HeadlineIHSGSaham IPO

IPO Saraswanti Indoland Development (IDX: SWID): Harga Pelaksanaan, Broker dan Pemiliknya

Tempias.com, JAKARTA – Harga saham IPO PT Saraswanti Indoland Development (IDX: SWID) ditetapkan Rp 200 per lembar. Sedangkan jadwal IPO SWID di Bursa Efek Indonesia pada 7 Juli 2022. 

Harga pelaksanaan IPO SWID ini merupakan batas atas setelah sebelumnya ditawarkan dalam periode bookbuilding Rp 180 hingga Rp 200 per lembar. 

Kepastian jadwal IPO Saraswanti Indoland Development (IDX: SWID) sendiri disampaikan perusahaan dalam prospektus yang diterbitkan hari ini, Jumat, 1 Juli 2022. 

Dalam prospektus Saraswanti (IDX: SWID), broker yang menjadi penyelenggara dan penjamin emisi efek adalah PT Shinhan Sekuritas Indonesia. 

Lalu apa saja yang harus diketahui investor atas IPO Saraswati? Ini 7 Faktanya: 

Bidang Usaha Saraswanti Indoland Development (IDX: SWID)

Saraswanti (IDX: SWID) adalah perusahaan dengan bidang usaha properti dan real estate.

Grup usaha ini mengembangkan bangunan tinggi seperti apartemen, condotel dan convention hall. Salah satu ikon dalam grup ini adalah Mataram City yang beralamat di Jalan Palagan Tentara Pelajar Km. 7, Sariharjo, Ngaglik, Sleman, Daerah Istimewa Yogyakarta. Ini sekaligus alamat kantor pusat Saraswanti. 

Dalam IPO ini, SWID melepas 340 juta lembar saham atau setara 6,31 persen. Dengan harga pelaksanaan IPO, maka dana yang akan terkumpul mencapai Rp 68 miliar. 

Bersamaan dengan IPO, Saraswanti juga melepas waran seri I dengan jumlah 340 juta lembar atau 6,74 persen. Waran yang diberikan dengan cuma cuma itu memiliki harga tebus Rp 250 per lembarnya.
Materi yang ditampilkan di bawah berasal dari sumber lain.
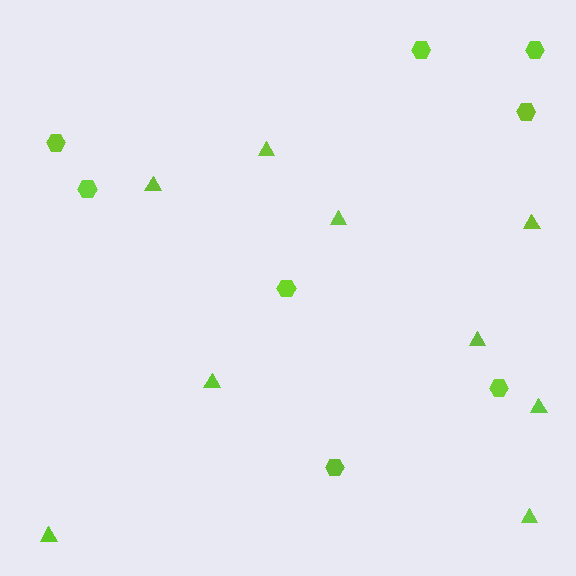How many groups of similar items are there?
There are 2 groups: one group of triangles (9) and one group of hexagons (8).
Pelaksanaan waran hingga 6 Januari 2024. Sementara penebusan baru dapat dilakukan 6 bulan setelah IPO. 

Dengan asumsi seluruh saham IPO dan waran terserap sepenuhnya, maka struktur pemegang saham SWID menjadi: 

  1. Saraswanti Utama Tbk (59,74 persen)
  2. Bogat Agus Riyono (14,94 persen)
  3. Umar Rahmadhani (3,88 persen)
  4. Hari Gunawan Lianto (3,58 persen)
  5. H. Ulya Abdillah (3,14 persen)
  6. Nadia Citranti Andarini (2,84 persen)
  7. Masyarakat (5,94 persen)
  8. Waran Seri I (5,94 persen)

Dana IPO maupun waran seri I sendiri oleh SIWD akan digunakan untuk modal kerja yakni pemeliharaan Mataram City dan hotel, pembelian bahan baku makanan dan minuman, persediaan hotel, tenaga kerja serta pembayaran kepada pemasok dan kontraktor untuk proyek Banyu Bening. 

 

Pemilik Terakhir Saraswanti (SWID)

Prospektus mengungkap penerima manfaat akhir yang dilaporkan ke OJK adalah  Noegroho Hari Hardono/Keluarga. 

Secara struktur Saraswanti Utama adalah perusahaan yang dikendalikan oleh 

  • Noegroho Hari Hardono (46,85 persen) 
  • Yahya Taufik (25,75 persen)
  • Agnes Martaulina Dwi Saraswanti Haloho (15 persen), serta
  • Andreas Adhi Harsanto (12,4 persen)

Kinerja Keuangan Saraswanti

Dalam prospektus yang menampilkan kinerja keuangan 3 tahun terakhir, kinerja SWID justru mengalami peningkatan di banding sebelum pandemi. 

Pada 2019, saat Indonesia bebas virus corona misalnya, Saraswanti membukukan pendapatan Rp 105,7 miliar. Sedangkan pada 2020 dan 2021 secara berurutan naik menjadi Rp 153,1 miliar dan Rp 127,2 miliar. 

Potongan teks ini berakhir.